Like any good sled dog, he pulls. He wears a regular neck collar
to which we hook the outdoor chain or his indoor tether, but if we
tried leashing him to it for a walk, he’d pull us off our feet.
He wears a Gentle Leader head collar, his “snoot suit,” for
walks. He outgrew one and wore out another and is now on his
third Gentle Leader.He chews. At first, he would chew on anything. He ate a
sweater with which we had lined his bed. We had to teach him not
to eat firewood. We substituted rawhide, and we keep him supplied
with it so he won’t eat the furniture. We trained him in bite
inhibition so he won’t hurt us or the cats or anyone else, but that
doesn’t keep him from doing threat charges after cats who act like prey
or snapping at us if we want to trim his toenails or put him on his
tether when he doesn’t want to go. He has many traits of a
dominant alpha dog, which he might be in a dog pack. It’s just
his bad luck that he ended up as the bottom dog in a mixed
primate/feline pack.Koji’s worst luck came in January, 2005, while our computer was
down. Greyfox left a bulletin here from the public library when Doug shot the moose. When we got the comp back, I wrote first about my initial emotional reaction to the moose stomping my dog. My next entry had pictures of us butchering the moose
in our front yard. Koji still shows signs of PTSD. He is
jumpy and quick to bark at any noise or strange presence in our
yard. Before the moose-stomping, he didn’t mind if a cat ate a
bit of his kibble. Now, he guards his feeding station and I try
to avoid filling his dish unless he’s ready to eat, because a full dish
is a cause of anxiety. If a kitten takes a playful swipe at his
rawhide chewy, he doesn’t seem at all playful when he snarls, growls
and snaps at the kitten.Nevertheless,
he has never hurt any of them, just scared them. He growls
fiercely, shows his teeth and snaps his jaws, but on a couple of rare
occasions that he has accidentally connected with my flesh or Doug’s,
there has been no penetration and he always seems contrite if he hurts
one of us.It took a few years, but he has come to understand that we want the
garbage collectors to steal our trash. He no longer barks at
them, but he barks at other passing cars — except for those of
neighbors he knows. His discrimination demonstrates a certain
level of intelligence, but even though the trains run on schedule and
we’ve tried to reassure him about them, in winter when the sound
carries and they seem to be right outside our walls, he barks a them.Sometimes when he catches some scent on the wind, he snuffles at the
bottom of the door and his neck hairs rise, and he growls. I
assume then that he’s smelling a moose, but it could be a bear, a stray
dog or a fox. I don’t know. His nose is a lot keener than
mine.
Comments (7)
Sounds like you guys did well in picking your pup.

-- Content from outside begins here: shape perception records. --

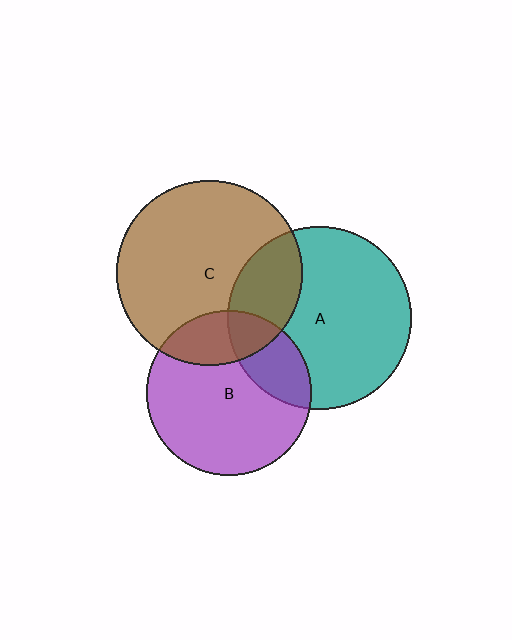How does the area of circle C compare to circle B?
Approximately 1.3 times.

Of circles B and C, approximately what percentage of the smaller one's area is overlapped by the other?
Approximately 20%.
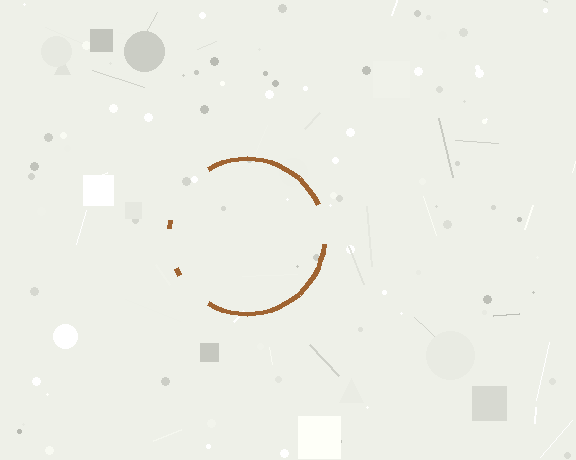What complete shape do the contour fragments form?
The contour fragments form a circle.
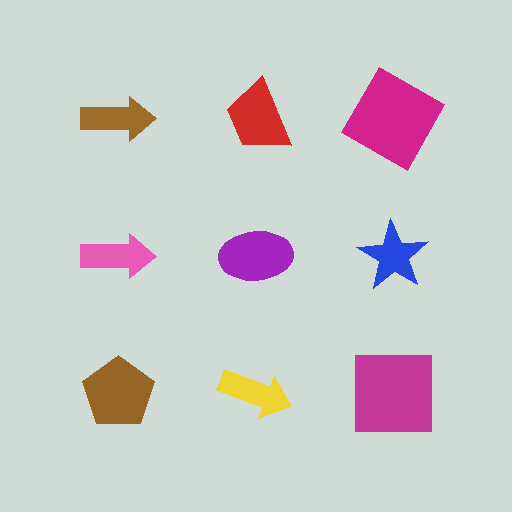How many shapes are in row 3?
3 shapes.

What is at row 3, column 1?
A brown pentagon.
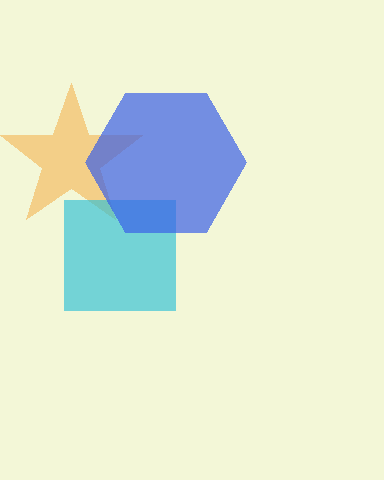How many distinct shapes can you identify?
There are 3 distinct shapes: an orange star, a cyan square, a blue hexagon.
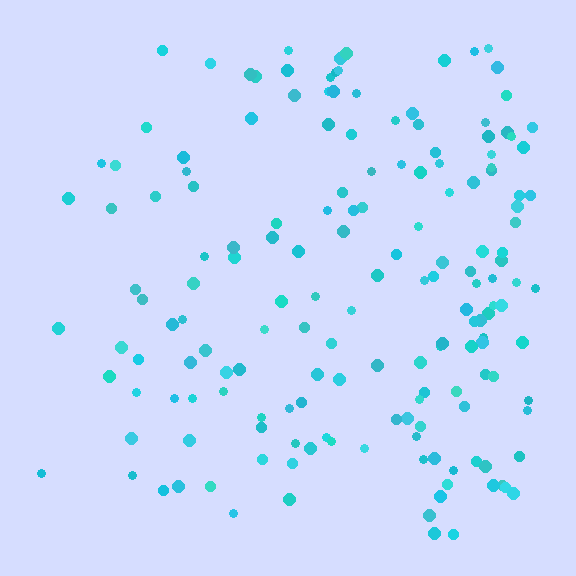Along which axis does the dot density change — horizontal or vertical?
Horizontal.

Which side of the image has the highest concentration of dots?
The right.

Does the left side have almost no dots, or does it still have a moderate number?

That’s such a cute dog! Sounds like he is a smart guy! Thanks for telling us about the dog part of your life. I happened to post a pic of my Monster dog yesterday. Our dog is the best thing that ever happened to our household! Monster Dog stands up on his hind legs to get a kiss from me when I come home from work every day. Things just aren’t right unless he gets that kiss on his nose lol. I’m a bad dog spoiler.
We thought about one of those snout leads, but were finally able to get the pulling under control with a harness that goes under his front legs and hooks on the back – and strict heeling on walks of course.
Like you said Koji is remorseful when he accidentally hurts one of the humans, Monster Dog tries not to hurt his toys too much. They still get torn from playing, but I sew them back up. One of his dinosaurs has an amputated leg lol. He is a strangely gentle dog though… He was neutered before I got him at the pound as a puppy and he still squats to pee about half the time…. my little eunuch doggy lol
I commend you for being there for animals who have suffered fools for owners. Nothing angers me more than this. You have a wonderful understanding of your animals. Thank you for a good post!
Major “AWWWW”.
Thanks for the memories.
god bless you and people like you.
Your story – telling abilities are stunning.